We have Gus the Goldendoodle, and before that we socialised the Hearing Dogs for the Deaf puppies. My children are so proud of the work they did with our Hearing Dog puppies. They have very fond memories of running around with them, training them, feeding them. Then the rewarding feeling of changing someones life when they went off to be trained, and matched with their recipient.
I thought this guest post was a perfect match for us, and I wanted to share it with you. I agree with everything that is written, and we gain so much from having a pet and children together. Of course it isn’t for everyone, and it is such a big commitment too. I think as a family it is important to discuss the reasons for and against if you are thinking about a pet, or if your children keep asking!

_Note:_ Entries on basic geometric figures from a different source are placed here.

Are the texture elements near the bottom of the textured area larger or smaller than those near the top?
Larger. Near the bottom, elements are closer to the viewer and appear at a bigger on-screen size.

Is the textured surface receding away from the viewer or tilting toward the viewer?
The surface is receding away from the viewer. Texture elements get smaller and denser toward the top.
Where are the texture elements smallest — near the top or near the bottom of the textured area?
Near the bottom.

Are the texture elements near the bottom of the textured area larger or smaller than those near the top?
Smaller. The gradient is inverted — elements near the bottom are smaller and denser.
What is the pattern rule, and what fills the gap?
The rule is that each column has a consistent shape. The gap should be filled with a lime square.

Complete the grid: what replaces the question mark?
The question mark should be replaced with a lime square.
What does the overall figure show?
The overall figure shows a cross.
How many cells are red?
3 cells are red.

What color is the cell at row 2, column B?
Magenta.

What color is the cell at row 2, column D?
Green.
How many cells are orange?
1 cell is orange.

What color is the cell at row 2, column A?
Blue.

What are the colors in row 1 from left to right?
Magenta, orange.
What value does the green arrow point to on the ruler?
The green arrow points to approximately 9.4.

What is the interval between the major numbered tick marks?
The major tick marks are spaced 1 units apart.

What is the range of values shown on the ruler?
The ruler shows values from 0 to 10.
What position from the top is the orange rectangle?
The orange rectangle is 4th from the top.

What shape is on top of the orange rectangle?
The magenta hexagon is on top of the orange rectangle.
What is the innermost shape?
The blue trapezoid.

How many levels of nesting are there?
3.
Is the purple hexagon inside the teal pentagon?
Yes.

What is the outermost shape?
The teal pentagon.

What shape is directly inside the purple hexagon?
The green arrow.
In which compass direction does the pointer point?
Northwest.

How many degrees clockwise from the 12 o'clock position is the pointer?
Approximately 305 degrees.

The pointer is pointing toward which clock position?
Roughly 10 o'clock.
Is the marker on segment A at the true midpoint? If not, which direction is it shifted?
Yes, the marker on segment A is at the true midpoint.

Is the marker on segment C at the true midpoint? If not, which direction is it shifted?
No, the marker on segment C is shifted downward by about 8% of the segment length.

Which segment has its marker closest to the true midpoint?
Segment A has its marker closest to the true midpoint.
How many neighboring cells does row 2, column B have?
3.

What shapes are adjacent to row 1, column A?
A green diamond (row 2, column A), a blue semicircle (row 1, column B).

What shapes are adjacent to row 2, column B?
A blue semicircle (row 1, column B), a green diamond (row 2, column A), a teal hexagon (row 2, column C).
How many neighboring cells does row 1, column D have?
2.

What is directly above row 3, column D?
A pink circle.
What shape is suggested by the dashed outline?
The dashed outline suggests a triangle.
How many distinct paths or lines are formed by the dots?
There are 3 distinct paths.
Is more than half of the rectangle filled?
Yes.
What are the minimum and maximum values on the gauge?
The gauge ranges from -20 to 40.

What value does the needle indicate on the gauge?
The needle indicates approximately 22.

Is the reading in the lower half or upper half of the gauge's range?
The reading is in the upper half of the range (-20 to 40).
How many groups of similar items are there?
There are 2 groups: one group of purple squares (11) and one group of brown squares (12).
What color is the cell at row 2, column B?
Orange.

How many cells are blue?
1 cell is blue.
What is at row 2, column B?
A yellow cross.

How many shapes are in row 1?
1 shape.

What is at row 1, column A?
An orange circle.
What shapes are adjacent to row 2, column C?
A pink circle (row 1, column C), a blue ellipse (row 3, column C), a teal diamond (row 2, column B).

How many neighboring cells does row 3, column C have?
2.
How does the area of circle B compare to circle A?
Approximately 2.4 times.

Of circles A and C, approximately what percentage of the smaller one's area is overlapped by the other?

Pets & Children: A match made in heaven?
We all have them — those childhood pets that you’ve grown up with and remember fondly. If you’re anything like us, they were your best friends who you spent so much time with through thick and thin.
For many parents, this bond is something they want to pass on to their own children, yet many are hesitant to get a pet. Whether it’s a dog, cat or humble goldfish, here natural dog food retailer, Feedem, explains the many benefits of letting your child grow up with a pet.
If you are considering getting a pet, one of your main motivations may be to improve the overall health of the family. Taking the dog for a walk or playing with the cat is a great way to combat the sedentary lives an increasing number of British families are living.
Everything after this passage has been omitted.